SpendenButton

Gedenkrunde spart nicht

mit Kritik an Behörden und Politik

AltTellin 2Rund hundert Leute folgten am späten Mittwochnachmittag dem Aufruf des Aktionskreises Alt Tellin und zahlreicher Verbände zu einer Gedenkstunde an der Zufahrt zur Schweinezucht Alt Tellin. Denn genau ein Jahr zuvor – am 30. März 2021 – war Europas einst größte Ferkelfabrik abgebrannt. Zwar längst kein Einzelfall in Deutschland, aber von der Anzahl der getöteten Tiere (nach unterschiedlichen Schätzungen 50.000 bis über 60 000) und Strahlkraft her weit über die Region hinaus bisher wohl einzigartig. Denn seither steht das Flammen-Inferno am Tollensetal wie ein Fanal für die Auswüchse der Massentierhaltung und dient Kritikern an vielen Stellen, um Politik und Behörden zu einer Abkehr von der industriellen Landwirtschaft zu bewegen.
Das wurde auch am Jahrestag am Ort des Geschehens wieder deutlich – in Reden, auf Plakaten und Transparenten. Flankiert beispielsweise von 65 Gedenkkreuzen entlang der Kreisstraße, die sonst in Möllenbeck (Mecklenburg-Strelitz) an den Brand und seine Folgen erinnern. Oder etwa von einer Schnur mit 56 kleinen Schweinchen, alle gehäkelt von Kathrin Weißbarth, jedes in Erinnerung an 1000 umgekommene Sauen und Ferkel. Musikalisch unterlegt vom mit Tonaufnahmen vom Brandtag gespickten „Schweine-Rap”.
„Alt Tellin hätte nie gebaut werden dürfen”, erklärte Bettina Baier als Vertreterin der wegen Krankheit verhinderten BUND-Landesgeschäftsführerin Corinna Cwielag. Alles sei noch schlimmer gekommen als vorhergesagt. Dabei ergab schon eine rechtliche Prüfung durch den Anwalt des Verbandes, dass in Alt Tellin Brandabschnitte genehmigt wurden, die 13-mal so groß wie zulässig waren. Von einigen fehlerhaften Annahmen für den Ernstfall ganz zu schweigen. Nicht umsonst hatte der BUND unter anderem mit Verweis auf den mangelhaften Brandschutz gegen die Erteilung der Betriebsgenehmigung Klage eingereicht. Und hält die nach wie vor aufrecht.

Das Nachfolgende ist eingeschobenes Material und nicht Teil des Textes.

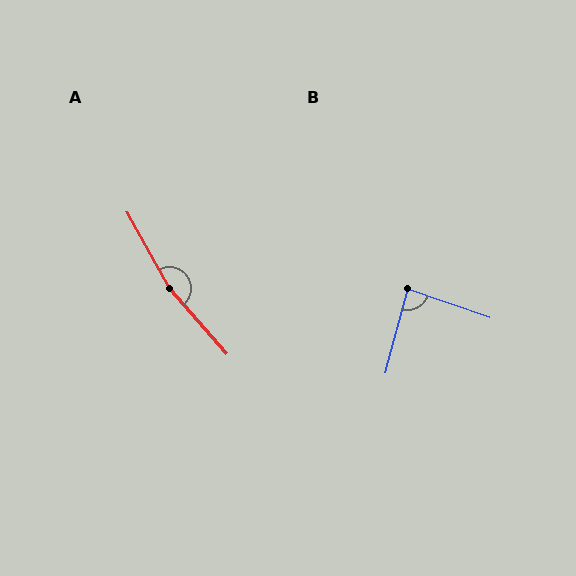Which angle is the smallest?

Warum das Feuer genau ausbrach, ist bis heute unklar. Nur ein technischer Defekt konnte mittlerweile ausgeschlossen werden. Die Ermittlungen sollen sich laut einem Sprecher der Staatsanwaltschaft Stralsund mindestens noch bis Mitte dieses Jahres hinziehen. Die Ferkelzuchtanlage wurde bis auf eine Biogasanlage vollständig zerstört. Der Gesamtschaden beträgt rund 40 Millionen Euro.